1. The organisation, Leaders and Managers
2. Employees
3. Working environment

Leaders and Managers will find their roles changing, they will be the ‘senior citizens’ of the organisation and will no longer exert influence through power and hierarchies. Influence will be through their experience, knowledge, wisdom and vision for the future. These senior citizens may very well have portfolio careers (a term used often by Charles Handy) and work for more than one organisation. They will exert influence but with less cost than the full time management of old.

Employees are the citizens, still able to contribute knowledge and experience but not to such an extent. Contracts of employment may very well be zero hour i.e. employees will not be contracted for a minimum period of employment per week. Instead, their efforts will be summoned on demand. Perhaps 30 hours one week and 40 the next (or none). This will give businesses flexibility but could also leave employees some freedom to create valuable IPR in their time off as a trade off for the new contracts.

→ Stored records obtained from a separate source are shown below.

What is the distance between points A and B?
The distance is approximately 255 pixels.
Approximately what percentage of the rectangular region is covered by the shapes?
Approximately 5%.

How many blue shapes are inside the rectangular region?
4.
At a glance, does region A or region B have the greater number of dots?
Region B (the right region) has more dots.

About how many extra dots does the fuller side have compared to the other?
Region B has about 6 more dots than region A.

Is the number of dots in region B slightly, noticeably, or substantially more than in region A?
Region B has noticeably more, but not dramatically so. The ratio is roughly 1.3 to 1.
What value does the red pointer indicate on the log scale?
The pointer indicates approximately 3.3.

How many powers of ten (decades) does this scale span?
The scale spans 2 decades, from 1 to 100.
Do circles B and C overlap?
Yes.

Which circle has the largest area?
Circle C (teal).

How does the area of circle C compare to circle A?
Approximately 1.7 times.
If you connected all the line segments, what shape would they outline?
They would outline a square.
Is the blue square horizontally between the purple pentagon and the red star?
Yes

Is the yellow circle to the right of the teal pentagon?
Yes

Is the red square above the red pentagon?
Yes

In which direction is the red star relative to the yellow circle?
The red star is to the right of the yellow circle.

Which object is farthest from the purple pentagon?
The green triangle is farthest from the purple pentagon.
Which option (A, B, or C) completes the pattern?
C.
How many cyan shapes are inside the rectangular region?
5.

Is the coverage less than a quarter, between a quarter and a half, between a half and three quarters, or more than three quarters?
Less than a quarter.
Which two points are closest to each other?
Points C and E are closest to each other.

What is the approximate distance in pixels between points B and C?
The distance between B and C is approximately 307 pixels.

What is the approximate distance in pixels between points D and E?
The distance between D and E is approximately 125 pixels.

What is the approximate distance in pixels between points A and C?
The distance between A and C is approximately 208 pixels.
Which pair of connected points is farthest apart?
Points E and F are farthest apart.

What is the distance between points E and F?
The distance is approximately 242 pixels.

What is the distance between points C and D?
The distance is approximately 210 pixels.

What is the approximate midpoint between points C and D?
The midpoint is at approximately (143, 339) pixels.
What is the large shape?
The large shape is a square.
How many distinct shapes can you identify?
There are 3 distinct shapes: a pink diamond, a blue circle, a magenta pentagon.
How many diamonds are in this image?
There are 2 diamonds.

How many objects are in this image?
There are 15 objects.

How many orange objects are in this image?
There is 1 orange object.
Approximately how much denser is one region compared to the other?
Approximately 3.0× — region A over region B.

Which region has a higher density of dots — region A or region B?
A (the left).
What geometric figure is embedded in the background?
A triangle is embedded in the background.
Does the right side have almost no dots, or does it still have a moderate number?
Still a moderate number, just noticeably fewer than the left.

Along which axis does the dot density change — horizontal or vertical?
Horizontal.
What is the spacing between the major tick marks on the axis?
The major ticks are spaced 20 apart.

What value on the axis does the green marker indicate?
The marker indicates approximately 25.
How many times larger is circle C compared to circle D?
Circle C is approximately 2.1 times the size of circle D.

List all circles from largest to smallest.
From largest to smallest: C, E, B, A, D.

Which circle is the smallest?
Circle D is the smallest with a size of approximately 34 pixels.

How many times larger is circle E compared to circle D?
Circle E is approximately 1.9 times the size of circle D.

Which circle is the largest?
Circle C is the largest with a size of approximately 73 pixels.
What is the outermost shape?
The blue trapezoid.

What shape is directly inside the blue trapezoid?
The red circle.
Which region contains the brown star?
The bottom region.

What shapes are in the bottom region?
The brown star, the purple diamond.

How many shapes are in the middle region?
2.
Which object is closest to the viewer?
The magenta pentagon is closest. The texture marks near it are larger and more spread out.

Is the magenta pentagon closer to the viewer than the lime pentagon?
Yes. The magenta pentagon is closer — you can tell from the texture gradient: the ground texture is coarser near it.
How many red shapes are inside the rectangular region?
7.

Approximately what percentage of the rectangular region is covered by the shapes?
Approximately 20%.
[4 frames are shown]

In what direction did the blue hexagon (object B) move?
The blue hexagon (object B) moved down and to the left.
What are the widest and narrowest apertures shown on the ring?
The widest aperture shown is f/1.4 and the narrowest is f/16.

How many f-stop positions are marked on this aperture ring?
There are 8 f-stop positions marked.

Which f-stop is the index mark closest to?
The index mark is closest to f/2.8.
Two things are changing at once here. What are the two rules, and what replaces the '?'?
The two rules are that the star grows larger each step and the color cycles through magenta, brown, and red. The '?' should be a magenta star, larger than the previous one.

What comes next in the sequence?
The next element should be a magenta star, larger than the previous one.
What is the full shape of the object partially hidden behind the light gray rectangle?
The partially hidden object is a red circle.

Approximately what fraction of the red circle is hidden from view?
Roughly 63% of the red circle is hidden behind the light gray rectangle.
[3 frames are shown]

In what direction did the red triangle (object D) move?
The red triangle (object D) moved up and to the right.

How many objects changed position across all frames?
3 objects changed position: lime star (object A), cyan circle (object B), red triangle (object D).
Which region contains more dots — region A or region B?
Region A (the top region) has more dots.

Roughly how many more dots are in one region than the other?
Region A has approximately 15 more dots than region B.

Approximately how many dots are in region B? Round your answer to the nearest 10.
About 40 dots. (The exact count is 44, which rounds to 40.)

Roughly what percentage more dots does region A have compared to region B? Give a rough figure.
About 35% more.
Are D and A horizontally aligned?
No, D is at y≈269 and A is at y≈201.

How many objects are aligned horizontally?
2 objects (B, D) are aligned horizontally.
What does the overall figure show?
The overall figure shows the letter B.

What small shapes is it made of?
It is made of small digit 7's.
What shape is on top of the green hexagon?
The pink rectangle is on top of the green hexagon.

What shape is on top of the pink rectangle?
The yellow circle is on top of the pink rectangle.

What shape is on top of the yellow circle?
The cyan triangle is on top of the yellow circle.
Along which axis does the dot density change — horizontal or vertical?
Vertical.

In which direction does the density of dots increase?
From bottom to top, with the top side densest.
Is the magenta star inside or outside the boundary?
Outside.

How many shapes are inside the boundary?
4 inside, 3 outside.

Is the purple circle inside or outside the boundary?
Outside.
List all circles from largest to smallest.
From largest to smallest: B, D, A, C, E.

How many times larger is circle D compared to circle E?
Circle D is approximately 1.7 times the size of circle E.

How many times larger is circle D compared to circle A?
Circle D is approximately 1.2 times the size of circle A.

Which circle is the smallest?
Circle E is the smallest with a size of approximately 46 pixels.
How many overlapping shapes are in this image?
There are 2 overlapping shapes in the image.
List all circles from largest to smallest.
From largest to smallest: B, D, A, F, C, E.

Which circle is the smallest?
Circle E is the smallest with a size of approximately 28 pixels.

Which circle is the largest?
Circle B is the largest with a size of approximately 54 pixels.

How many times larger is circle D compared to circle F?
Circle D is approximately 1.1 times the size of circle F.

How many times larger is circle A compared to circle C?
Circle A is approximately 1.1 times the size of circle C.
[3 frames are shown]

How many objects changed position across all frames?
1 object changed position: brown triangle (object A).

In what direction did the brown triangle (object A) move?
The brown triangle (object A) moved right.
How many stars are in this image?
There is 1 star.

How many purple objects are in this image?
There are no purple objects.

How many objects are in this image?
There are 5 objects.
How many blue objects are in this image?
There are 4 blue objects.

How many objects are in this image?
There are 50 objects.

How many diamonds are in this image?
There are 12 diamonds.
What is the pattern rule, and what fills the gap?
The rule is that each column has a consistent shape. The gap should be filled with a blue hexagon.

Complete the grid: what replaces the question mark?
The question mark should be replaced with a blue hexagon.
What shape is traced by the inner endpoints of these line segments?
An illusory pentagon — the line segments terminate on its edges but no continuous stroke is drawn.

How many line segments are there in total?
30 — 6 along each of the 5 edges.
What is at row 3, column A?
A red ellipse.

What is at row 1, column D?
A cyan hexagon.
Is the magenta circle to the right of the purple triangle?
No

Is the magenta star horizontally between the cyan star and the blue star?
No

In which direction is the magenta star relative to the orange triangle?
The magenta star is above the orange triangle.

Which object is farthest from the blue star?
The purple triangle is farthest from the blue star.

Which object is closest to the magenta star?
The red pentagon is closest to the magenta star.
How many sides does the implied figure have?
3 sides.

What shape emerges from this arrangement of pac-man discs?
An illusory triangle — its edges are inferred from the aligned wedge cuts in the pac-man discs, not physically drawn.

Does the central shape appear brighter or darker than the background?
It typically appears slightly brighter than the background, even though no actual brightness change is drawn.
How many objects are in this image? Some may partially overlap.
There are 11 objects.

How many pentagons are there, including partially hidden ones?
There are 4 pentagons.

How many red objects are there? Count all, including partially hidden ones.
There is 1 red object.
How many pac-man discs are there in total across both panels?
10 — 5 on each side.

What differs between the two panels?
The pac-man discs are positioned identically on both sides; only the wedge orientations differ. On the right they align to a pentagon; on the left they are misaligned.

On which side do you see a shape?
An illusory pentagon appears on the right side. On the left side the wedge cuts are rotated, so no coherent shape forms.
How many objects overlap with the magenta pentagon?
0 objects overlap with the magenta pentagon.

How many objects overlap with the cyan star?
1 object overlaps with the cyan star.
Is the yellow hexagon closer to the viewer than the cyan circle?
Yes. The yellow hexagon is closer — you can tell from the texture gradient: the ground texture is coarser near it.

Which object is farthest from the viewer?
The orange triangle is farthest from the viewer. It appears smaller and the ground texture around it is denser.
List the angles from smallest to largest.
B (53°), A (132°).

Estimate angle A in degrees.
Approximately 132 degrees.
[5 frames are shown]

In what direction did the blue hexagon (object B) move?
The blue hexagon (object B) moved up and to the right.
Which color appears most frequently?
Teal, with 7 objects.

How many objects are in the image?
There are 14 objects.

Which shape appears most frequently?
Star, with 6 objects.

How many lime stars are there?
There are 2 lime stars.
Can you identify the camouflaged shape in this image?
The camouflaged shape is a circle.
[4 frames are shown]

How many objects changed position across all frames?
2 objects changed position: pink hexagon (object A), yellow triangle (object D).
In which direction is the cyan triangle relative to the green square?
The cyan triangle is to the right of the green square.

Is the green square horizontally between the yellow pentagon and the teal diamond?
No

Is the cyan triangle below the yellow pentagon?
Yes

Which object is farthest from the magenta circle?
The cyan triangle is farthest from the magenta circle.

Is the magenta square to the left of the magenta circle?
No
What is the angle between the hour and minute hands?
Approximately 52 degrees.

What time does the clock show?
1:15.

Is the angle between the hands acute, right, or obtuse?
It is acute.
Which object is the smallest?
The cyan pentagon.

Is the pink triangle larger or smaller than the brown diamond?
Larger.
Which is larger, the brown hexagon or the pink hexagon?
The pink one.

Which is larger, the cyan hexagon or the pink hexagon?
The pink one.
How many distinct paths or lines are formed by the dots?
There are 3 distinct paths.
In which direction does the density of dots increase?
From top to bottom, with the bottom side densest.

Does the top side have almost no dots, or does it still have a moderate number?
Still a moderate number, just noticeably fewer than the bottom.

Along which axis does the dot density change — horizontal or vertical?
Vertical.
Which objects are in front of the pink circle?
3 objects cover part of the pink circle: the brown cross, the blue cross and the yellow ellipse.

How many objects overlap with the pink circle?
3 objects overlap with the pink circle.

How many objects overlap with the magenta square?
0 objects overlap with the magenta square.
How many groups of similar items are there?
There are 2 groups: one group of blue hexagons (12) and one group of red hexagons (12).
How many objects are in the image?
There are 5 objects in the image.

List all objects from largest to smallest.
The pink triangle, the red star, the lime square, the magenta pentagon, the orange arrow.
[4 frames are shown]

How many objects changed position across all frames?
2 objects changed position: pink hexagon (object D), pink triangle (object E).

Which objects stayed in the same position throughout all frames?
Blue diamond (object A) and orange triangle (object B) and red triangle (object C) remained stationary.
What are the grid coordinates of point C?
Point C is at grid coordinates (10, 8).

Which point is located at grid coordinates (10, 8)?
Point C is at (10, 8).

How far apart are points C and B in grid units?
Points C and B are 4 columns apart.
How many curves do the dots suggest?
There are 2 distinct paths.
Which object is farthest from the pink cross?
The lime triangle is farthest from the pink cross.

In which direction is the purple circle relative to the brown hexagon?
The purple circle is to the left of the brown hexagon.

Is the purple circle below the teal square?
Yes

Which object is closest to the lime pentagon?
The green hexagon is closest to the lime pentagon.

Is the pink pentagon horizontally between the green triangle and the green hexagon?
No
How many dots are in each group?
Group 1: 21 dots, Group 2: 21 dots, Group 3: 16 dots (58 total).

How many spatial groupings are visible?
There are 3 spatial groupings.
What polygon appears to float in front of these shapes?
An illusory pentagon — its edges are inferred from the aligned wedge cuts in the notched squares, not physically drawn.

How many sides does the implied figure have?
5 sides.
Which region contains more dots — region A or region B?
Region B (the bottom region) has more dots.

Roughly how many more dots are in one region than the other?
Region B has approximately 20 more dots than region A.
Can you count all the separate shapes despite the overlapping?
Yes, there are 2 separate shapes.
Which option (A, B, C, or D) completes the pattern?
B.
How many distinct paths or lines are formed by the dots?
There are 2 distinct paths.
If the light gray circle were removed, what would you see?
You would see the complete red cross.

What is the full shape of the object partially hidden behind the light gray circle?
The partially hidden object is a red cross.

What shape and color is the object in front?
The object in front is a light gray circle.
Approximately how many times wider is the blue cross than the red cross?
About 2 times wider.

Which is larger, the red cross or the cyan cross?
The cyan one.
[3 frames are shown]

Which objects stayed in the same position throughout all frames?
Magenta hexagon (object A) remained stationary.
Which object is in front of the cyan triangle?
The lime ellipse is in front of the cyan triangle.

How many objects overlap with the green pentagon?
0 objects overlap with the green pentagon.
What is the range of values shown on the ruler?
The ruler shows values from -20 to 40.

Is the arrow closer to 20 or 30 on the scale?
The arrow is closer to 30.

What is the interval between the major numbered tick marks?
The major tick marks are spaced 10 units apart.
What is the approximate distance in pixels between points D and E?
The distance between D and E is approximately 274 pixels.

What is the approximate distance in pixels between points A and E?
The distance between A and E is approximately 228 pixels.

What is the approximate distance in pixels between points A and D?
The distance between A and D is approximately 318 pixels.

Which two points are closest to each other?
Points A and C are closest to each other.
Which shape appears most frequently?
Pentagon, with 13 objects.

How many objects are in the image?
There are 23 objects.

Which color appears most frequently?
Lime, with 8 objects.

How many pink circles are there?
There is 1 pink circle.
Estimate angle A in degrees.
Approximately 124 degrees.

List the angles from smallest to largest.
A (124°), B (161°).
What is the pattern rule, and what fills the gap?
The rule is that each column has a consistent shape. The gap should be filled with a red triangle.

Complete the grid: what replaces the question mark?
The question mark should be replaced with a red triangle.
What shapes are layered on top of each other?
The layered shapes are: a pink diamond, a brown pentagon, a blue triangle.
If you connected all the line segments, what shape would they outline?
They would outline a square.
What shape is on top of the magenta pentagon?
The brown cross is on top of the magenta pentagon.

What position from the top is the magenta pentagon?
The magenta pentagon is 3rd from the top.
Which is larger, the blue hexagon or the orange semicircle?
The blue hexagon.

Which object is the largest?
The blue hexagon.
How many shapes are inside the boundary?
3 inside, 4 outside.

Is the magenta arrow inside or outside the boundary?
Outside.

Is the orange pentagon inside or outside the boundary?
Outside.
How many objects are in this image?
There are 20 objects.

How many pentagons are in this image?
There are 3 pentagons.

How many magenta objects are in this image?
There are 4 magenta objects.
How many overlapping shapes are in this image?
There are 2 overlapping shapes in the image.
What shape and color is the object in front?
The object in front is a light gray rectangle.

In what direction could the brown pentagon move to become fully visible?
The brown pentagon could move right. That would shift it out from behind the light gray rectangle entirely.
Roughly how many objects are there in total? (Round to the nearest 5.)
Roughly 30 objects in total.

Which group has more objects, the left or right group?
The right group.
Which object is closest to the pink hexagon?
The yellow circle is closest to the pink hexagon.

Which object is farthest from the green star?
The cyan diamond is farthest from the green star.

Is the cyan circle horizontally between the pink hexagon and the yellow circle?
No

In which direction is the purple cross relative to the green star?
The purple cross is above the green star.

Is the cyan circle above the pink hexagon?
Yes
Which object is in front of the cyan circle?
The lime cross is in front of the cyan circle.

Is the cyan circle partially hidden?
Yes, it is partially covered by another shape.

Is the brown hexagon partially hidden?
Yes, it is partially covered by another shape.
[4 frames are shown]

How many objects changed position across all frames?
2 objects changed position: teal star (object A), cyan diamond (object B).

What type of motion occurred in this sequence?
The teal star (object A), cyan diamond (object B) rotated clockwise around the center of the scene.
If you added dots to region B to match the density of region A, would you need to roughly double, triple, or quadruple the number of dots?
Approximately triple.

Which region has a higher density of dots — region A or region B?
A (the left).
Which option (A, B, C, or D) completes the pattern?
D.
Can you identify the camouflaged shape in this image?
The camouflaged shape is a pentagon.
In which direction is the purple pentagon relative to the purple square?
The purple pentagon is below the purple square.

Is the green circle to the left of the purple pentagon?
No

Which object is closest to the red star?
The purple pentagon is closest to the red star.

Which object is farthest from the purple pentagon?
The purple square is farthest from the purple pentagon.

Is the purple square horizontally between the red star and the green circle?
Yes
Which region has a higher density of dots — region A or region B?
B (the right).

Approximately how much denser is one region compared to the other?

The working environment is perhaps the thing that we are currently closest to. Efficiency dictates some sort of hot desking, perhaps hot desking with feeling so that the immediate working environment is not sanitised and can be decorated or personalised. With a distributed workforce, a certain amount of sickness absence and site visits, we no longer need the amount of office space that we did in the past. Making such environments ‘modular’ also means that we can add or subtract capacity easily.

The name of the game in the future is compromise and flexibility on the part of all parties.